Jen: Part of what I'm involved in at Lancaster University is the Center for Mobility's research. And so my own work always has ways of really tracking and tracing and thinking about mobility and what moves in the world. So this work, I'm working with an AI to make something that evolves over time – that appears to have this sort of almost like long term geology to it. It kind of moves quickly, but it feels like it's a long period of time that's compressed. And in some ways that's influenced by writers like Doreen Massey, who talked about the way that mountains have moved so that even the things that we think of as being like this really solid things beneath our feet, the rock beneath our feet over time have moved. So, for instance, in my local area just north of here in Cumbria, there are mountains, which was sedemented on the equator and of course over time as continents moved… have moved and are now here. But even the rock beneath our feet is something that's mobile, and so I'm really interested in how mobility and how things move, change how we think about the world. And by thinking of the world as something in motion it changes how we… how we perceive what's… what's happening around us. I think it changes how we think about things like climate change or even networked technology like we're using now – to think of that as a form of virtual mobility changes how we think about it. So all of those kind of… that kind of research is involved in how I approach making something like an AI.
Douglas: So Seeding Things itself is a work in… it's in video form?
Jen: Yeah, at the moment it's a short video. It's around about five minutes. And it's from the photographs that I've taken, but what I'd like to do in the future and I've been trying to work out ways to do this, to ask other people, to make their own versions and to grow them in terms of physical versions and to send me photographs and then to start trying to make a new version of the work, because it could have, multiple versions over time and particularly as the grass keeps growing and I keep taking photographs and keep feeding them back into the GAN then new things come out of it, so potentially it could be a participatory project wher people grow their own, build their own little clay mountains, grow grass on them, send me photographs, and it could become something that's much more collaborative like that.

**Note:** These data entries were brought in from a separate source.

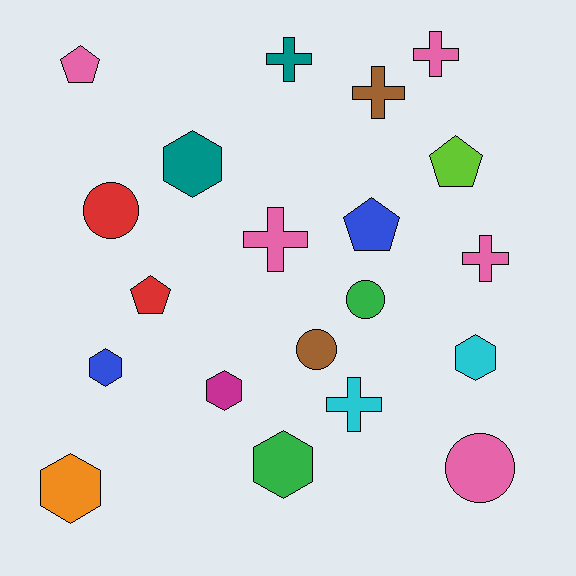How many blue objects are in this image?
There are 2 blue objects.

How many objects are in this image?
There are 20 objects.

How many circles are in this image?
There are 4 circles.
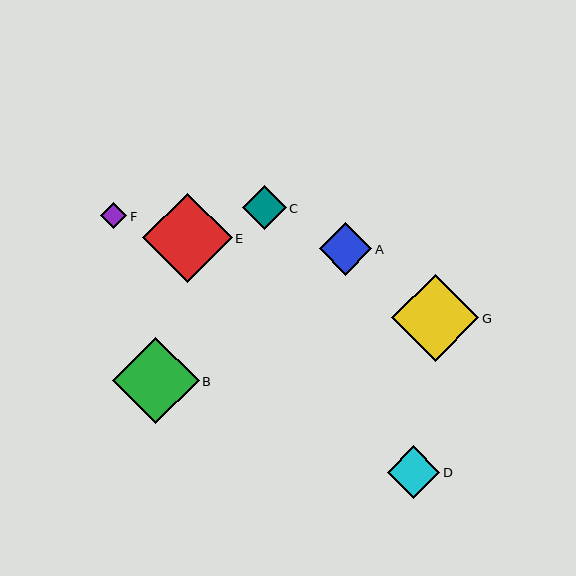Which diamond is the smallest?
Diamond F is the smallest with a size of approximately 26 pixels.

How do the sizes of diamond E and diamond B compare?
Diamond E and diamond B are approximately the same size.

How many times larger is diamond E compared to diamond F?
Diamond E is approximately 3.5 times the size of diamond F.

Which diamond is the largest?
Diamond E is the largest with a size of approximately 89 pixels.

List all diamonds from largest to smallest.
From largest to smallest: E, G, B, D, A, C, F.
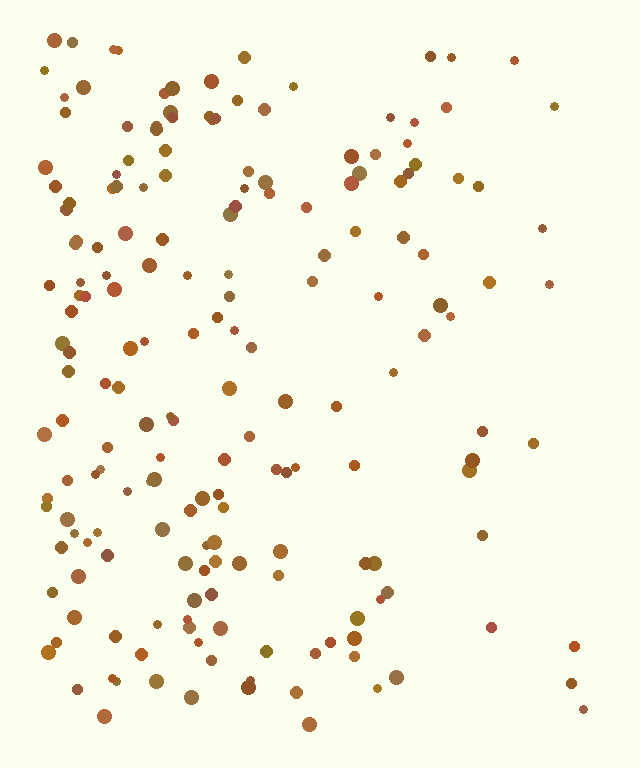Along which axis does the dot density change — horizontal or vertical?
Horizontal.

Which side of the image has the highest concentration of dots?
The left.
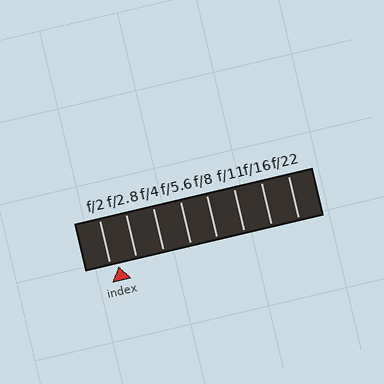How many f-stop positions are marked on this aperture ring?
There are 8 f-stop positions marked.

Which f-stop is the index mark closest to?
The index mark is closest to f/2.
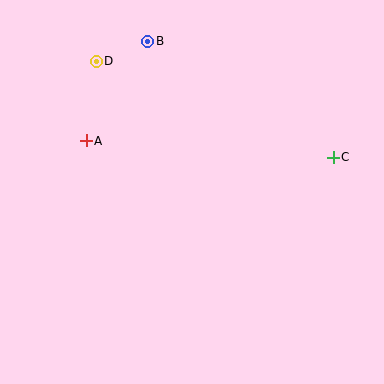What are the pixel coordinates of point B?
Point B is at (148, 41).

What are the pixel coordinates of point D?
Point D is at (96, 61).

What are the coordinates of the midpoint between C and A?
The midpoint between C and A is at (210, 149).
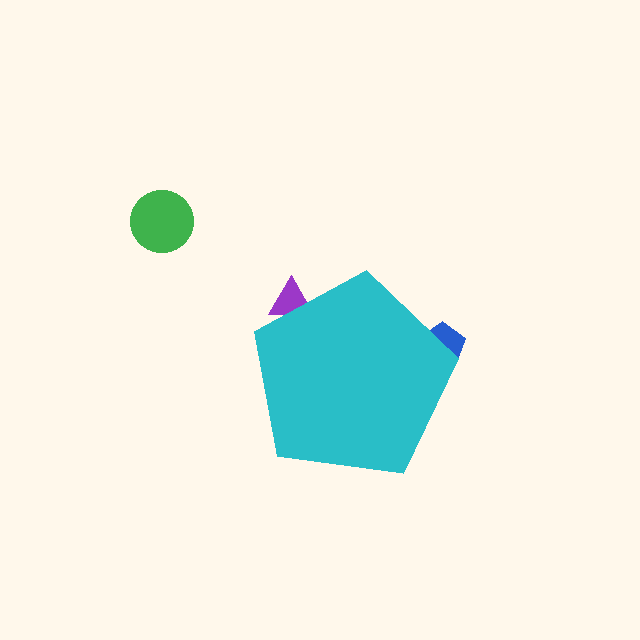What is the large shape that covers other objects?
A cyan pentagon.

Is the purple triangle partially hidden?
Yes, the purple triangle is partially hidden behind the cyan pentagon.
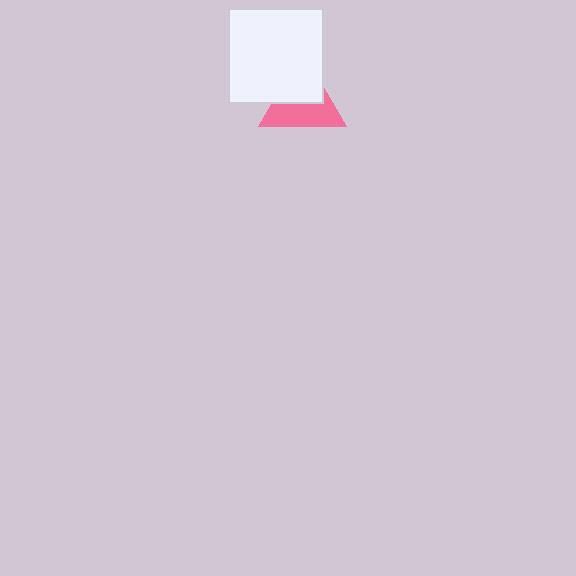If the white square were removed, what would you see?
You would see the complete pink triangle.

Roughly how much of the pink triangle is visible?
About half of it is visible (roughly 55%).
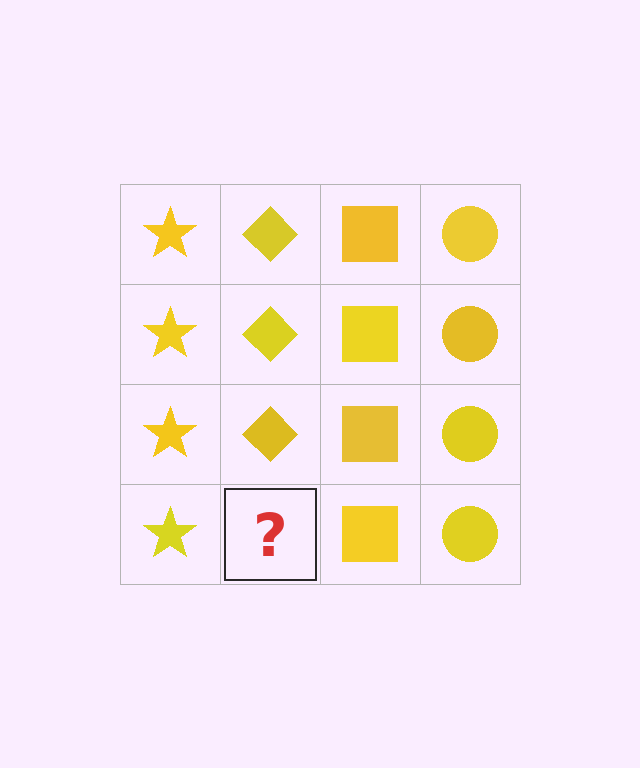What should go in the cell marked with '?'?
The missing cell should contain a yellow diamond.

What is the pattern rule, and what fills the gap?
The rule is that each column has a consistent shape. The gap should be filled with a yellow diamond.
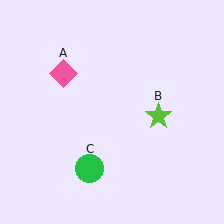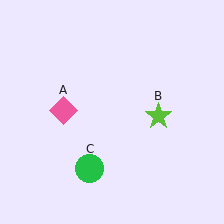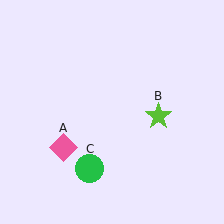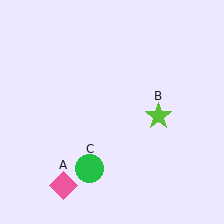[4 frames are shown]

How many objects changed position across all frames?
1 object changed position: pink diamond (object A).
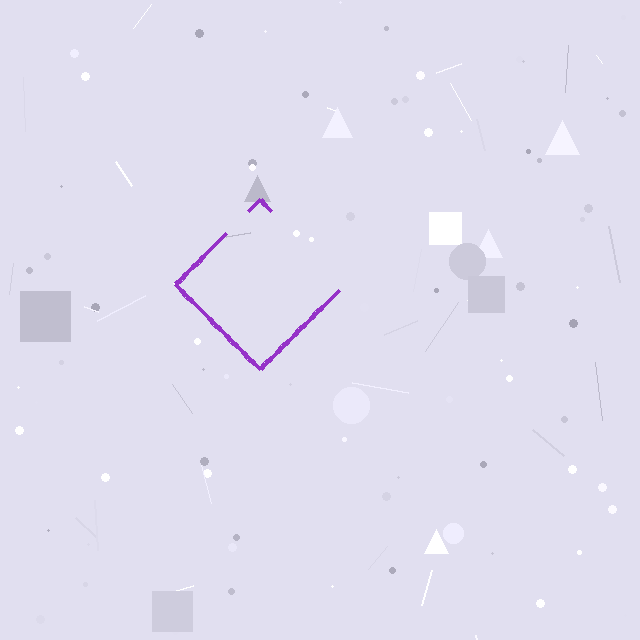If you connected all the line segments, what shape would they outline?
They would outline a diamond.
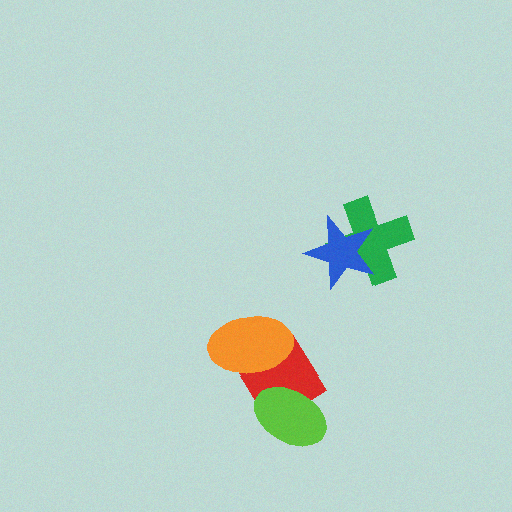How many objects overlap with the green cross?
1 object overlaps with the green cross.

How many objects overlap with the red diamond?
2 objects overlap with the red diamond.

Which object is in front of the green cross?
The blue star is in front of the green cross.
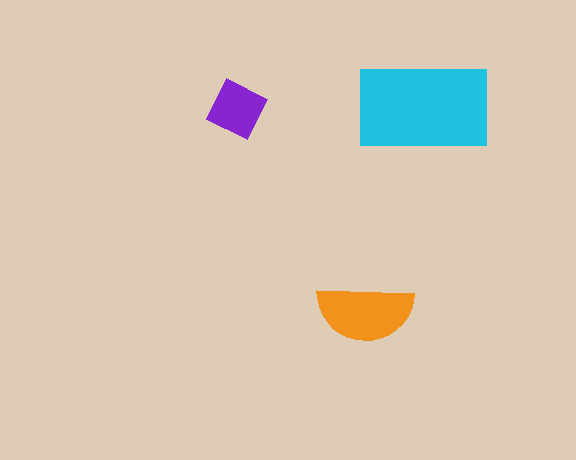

Douglas: Wonderful. One of the things that we're planning with you at MozFest is not only to show the work, but then you also have a session where people can discuss this type of thing with you, right?
Jen: Yeah, absolutely. There's gonna be a session where I'll be talking about how I produce the work and how people can get involved.
Douglas: Wonderful. I'm really looking forward to that. Once again, we're talking with Jen Southern, and her piece, which will be shown at MozFest, is called Seeding Things. Jen thank you so much. And I'm really looking forward to seeing you at MozFest.